Im Rahmen der ideellen Förderung würden die Stipendiatinnen und Stipendiaten Gelegenheit erhalten, sich mit den Werten der Demokratie auseinanderzusetzen. Die eigene Meinung klar zu äußern, ohne direkte Zustimmung zu erwarten und die eventuell abweichende Meinung des Gegenübers auszuhalten, seien zentrale Kompetenzen des Zusammenlebens, die eingeübt werden könnten und müssten.

Studienstiftung des deutschen Volkes

Die Förderung der Studienstiftung des deutschen Volkes zielt auf Studierende und Promovierende, die eine herausragende künstlerische oder wissenschaftliche Begabung in den Dienst der Allgemeinheit stellen, betonte Annette Julius, Generalsekretärin der Studienstiftung.

Es würden Menschen aller politischen und weltanschaulichen Haltung gefördert, die sich innerhalb der demokratischen Werteordnung bewegen würden. Die Veranstaltungen der Stiftung würden besonders Chancen zur Auseinandersetzung mit Differenz und demokratisches Lernen bieten.

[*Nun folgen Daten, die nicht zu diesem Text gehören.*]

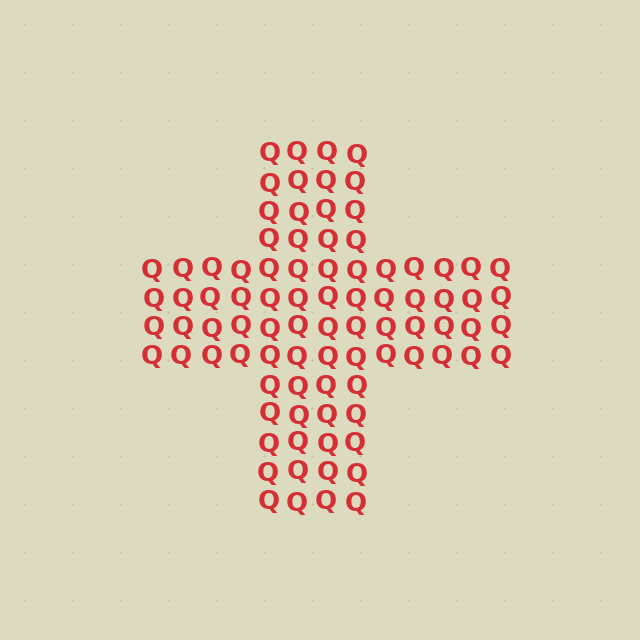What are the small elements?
The small elements are letter Q's.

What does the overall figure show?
The overall figure shows a cross.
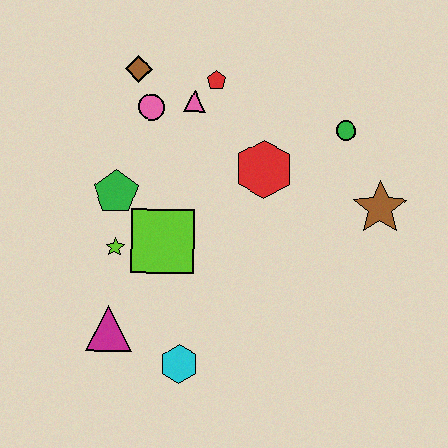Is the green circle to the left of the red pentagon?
No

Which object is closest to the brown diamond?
The pink circle is closest to the brown diamond.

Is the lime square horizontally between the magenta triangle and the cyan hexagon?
Yes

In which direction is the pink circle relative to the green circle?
The pink circle is to the left of the green circle.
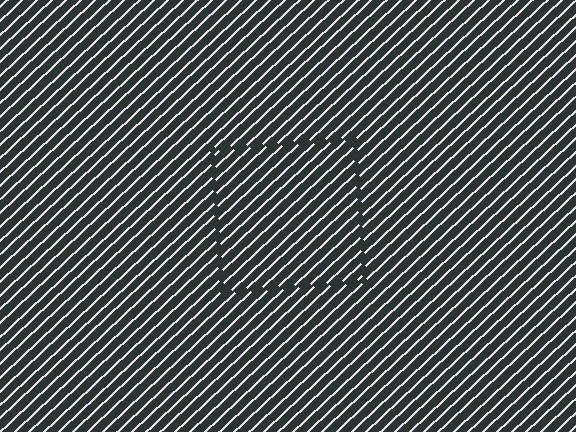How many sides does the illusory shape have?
4 sides — the line-ends trace a square.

Stiftung der Deutschen Wirtschaft

Unter dem Motto „Wir stiften Chancen!“ folgt die Stiftung der Deutschen Wirtschaft (sdw) in ihrer Förderung der Vision einer Gesellschaft, in der alle jungen Menschen ihr Potenzial ausschöpfen können, betonte Michael Baer von der Bereichsleitung des Studienförderwerks. Die Förderangebote umspannten die gesamte Bildungskette von der frühkindlichen Bildung bis hin zum Berufseinstieg. Kernbestandteile aller Programme seien Maßnahmen zur Persönlichkeitsentwicklung und Angebote für erfolgreiche Bildungsübergänge, betonte Baer.

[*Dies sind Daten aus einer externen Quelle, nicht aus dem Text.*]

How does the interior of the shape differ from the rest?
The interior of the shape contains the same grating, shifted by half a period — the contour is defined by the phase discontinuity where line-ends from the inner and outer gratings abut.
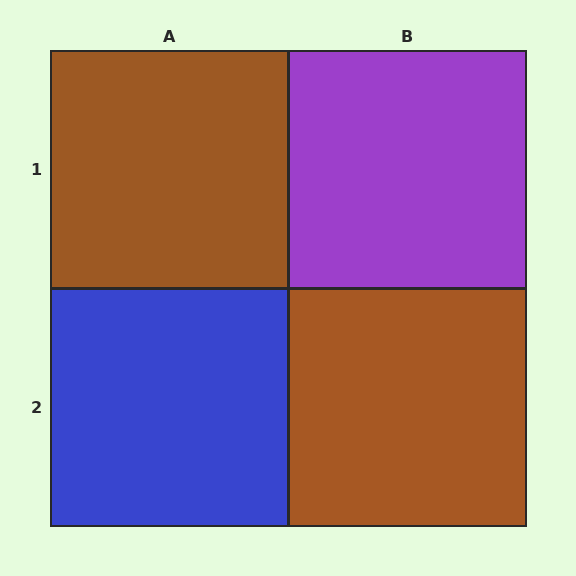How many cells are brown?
2 cells are brown.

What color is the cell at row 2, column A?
Blue.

Mit dem Studienförderwerk Klaus Murmann unterstütze die sdw besonders leistungsfähige und -bereite Studierende und Promovierende. Sie sollen lernen, in gesellschaftlicher Verantwortung unternehmerisch zu denken und zu handeln und damit einen gesellschaftlichen, kulturellen oder wirtschaftlichen Wert für andere und für sich selbst zu schaffen.

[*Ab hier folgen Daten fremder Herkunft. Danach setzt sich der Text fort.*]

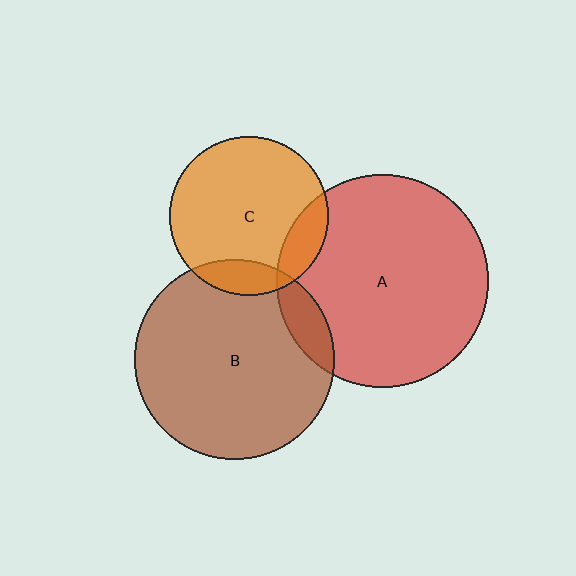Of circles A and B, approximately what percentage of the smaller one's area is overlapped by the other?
Approximately 10%.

Stiftung Begabtenförderwerk berufliche Bildung

Die Stiftung Begabtenförderwerk berufliche Bildung betrachtet berufliche und akademische Bildung grundsätzlich als gleichwertig und steht für größtmögliche Durchlässigkeit der verschiedenen Bildungsgänge, betonte Geschäftsführer Wolf Dieter Bauer. Die Stiftung engagiere sich mit ihrem Studienförderwerk für leistungsstarke Studierende und Promovierende auf ihrem Weg zu künftigen Verantwortungsträgern, wolle aber auch mit passgenauen Programmen Auszubildende beziehungsweise Schülerinnen und Schüler auf dem Weg in eine berufliche Ausbildung unterstützen.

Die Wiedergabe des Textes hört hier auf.